As you know, small ILECs are being transitioned by FCC edict to a Bill and Keep of terminating access revenue. By the end of 2019, under this ill-conceived plan, they will no longer be allowed to bill other carriers for terminating calls on their networks.
Back in 2011, the FCC adopted this methodology for traffic exchanged between IXCs (and other carriers) with ILECs, as part of a misguided effort to reduce what it considered arbitrage practices including “traffic pumping and phantom traffic.” The Commission also said in its CAF Executive Summary that the Bill and Keep framework “would encourage the deployment of IP-based networks and reduce artificial competitive distortions between wireline and wireless carriers.”

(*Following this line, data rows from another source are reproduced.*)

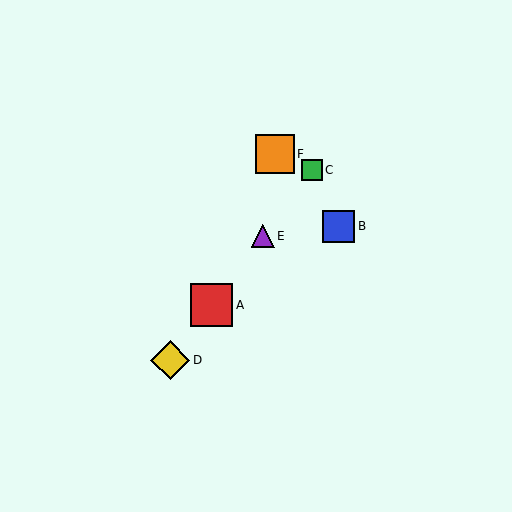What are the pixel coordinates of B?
Object B is at (339, 226).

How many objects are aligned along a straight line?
4 objects (A, C, D, E) are aligned along a straight line.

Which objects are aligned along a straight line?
Objects A, C, D, E are aligned along a straight line.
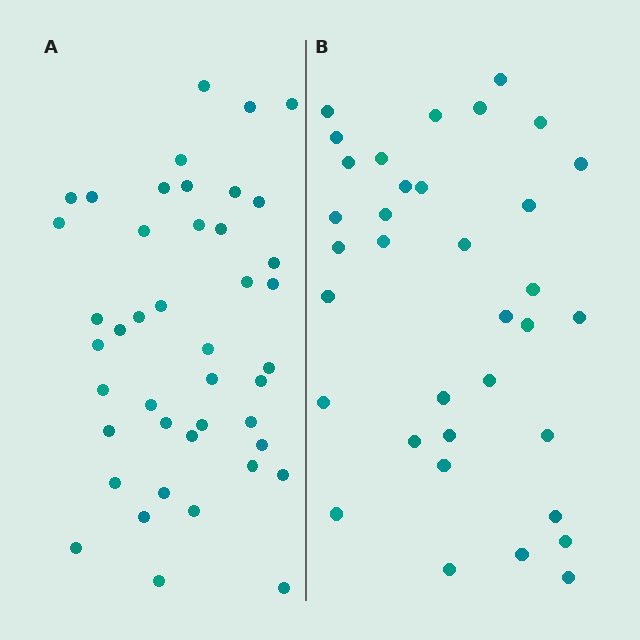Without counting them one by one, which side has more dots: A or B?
Region A (the left region) has more dots.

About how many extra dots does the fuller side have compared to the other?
Region A has roughly 8 or so more dots than region B.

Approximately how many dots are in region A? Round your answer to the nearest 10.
About 40 dots. (The exact count is 43, which rounds to 40.)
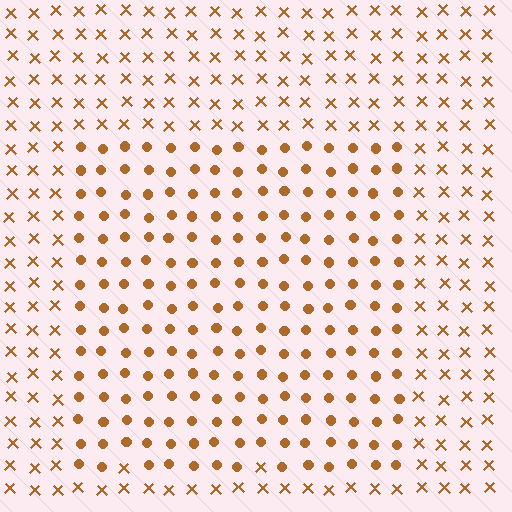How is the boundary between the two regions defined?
The boundary is defined by a change in element shape: circles inside vs. X marks outside. All elements share the same color and spacing.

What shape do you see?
I see a rectangle.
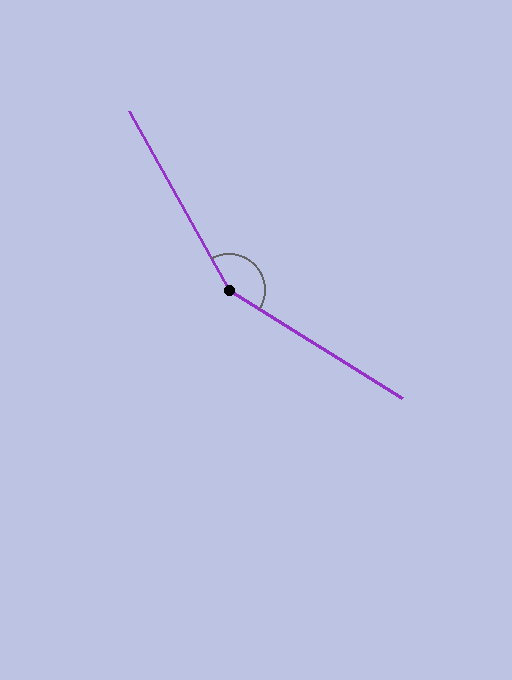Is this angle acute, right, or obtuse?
It is obtuse.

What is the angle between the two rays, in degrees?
Approximately 151 degrees.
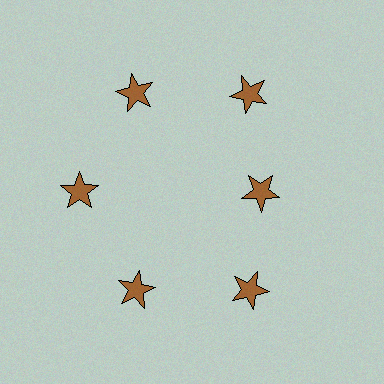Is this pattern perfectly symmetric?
No. The 6 brown stars are arranged in a ring, but one element near the 3 o'clock position is pulled inward toward the center, breaking the 6-fold rotational symmetry.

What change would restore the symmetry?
The symmetry would be restored by moving it outward, back onto the ring so that all 6 stars sit at equal angles and equal distance from the center.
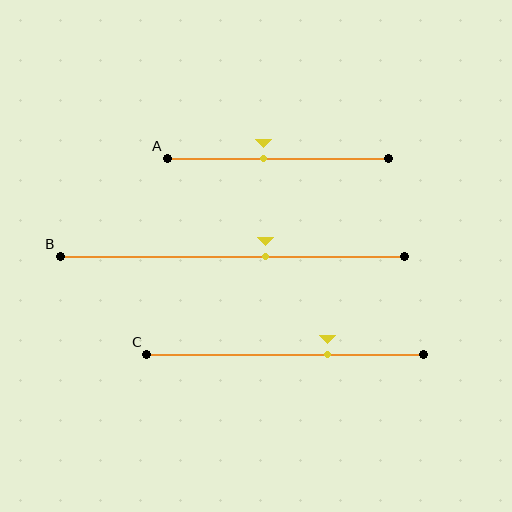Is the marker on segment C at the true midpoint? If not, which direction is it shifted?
No, the marker on segment C is shifted to the right by about 15% of the segment length.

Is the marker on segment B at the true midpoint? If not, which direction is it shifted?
No, the marker on segment B is shifted to the right by about 10% of the segment length.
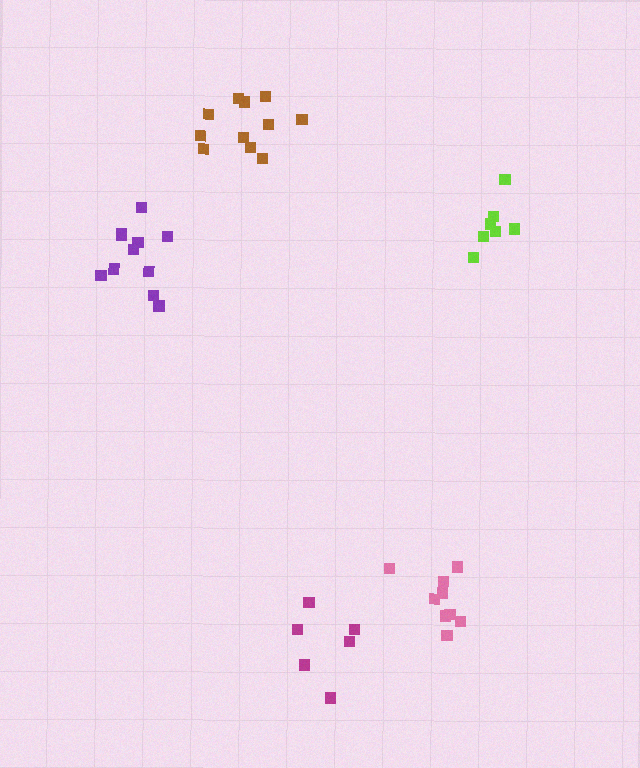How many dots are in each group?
Group 1: 11 dots, Group 2: 9 dots, Group 3: 7 dots, Group 4: 11 dots, Group 5: 6 dots (44 total).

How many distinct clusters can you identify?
There are 5 distinct clusters.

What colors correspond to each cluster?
The clusters are colored: purple, pink, lime, brown, magenta.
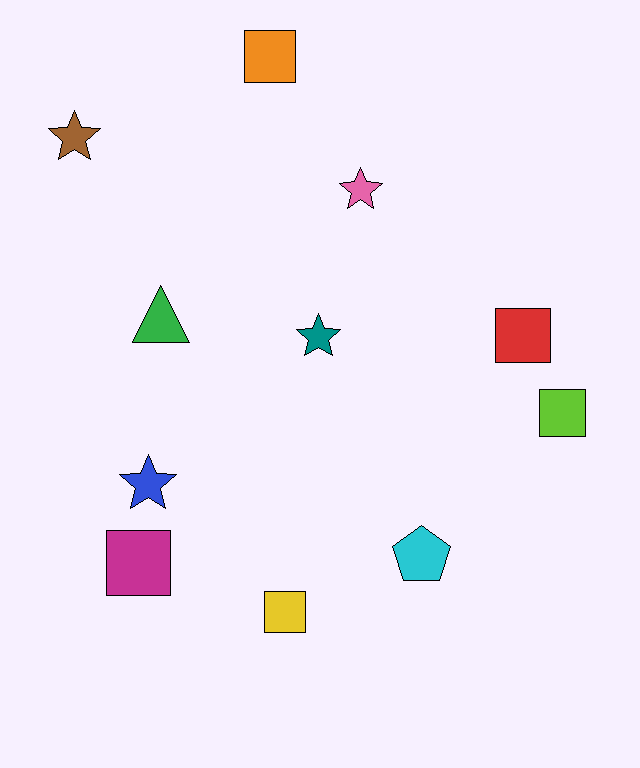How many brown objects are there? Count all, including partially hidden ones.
There is 1 brown object.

But what Bill and Keep for terminating traffic actually accomplishes is to arbitrarily take revenue away from some of the nation’s smallest carriers, and give an unfair advantage to some of the largest and most powerful.
Bill and Keep works relatively well when traffic is roughly equal between carriers. It is fine when mutually agreed to by the parties, as part of voluntarily negotiated interconnection agreements.
But as ordered by the FCC, it functions very poorly because one group of carriers — generally the ILECs – can terminate far more traffic from IXCs and others than those entities terminate in return. In the case of such one-sided traffic, the FCC-mandated prohibition against billing the terminating carrier creates a revenue shortfall, to the great detriment of ILECs.
As implemented by the FCC, Bill and Keep is not an efficient, even-handed billing system for small, rural ILECs. Rather, it seems more like a punishment.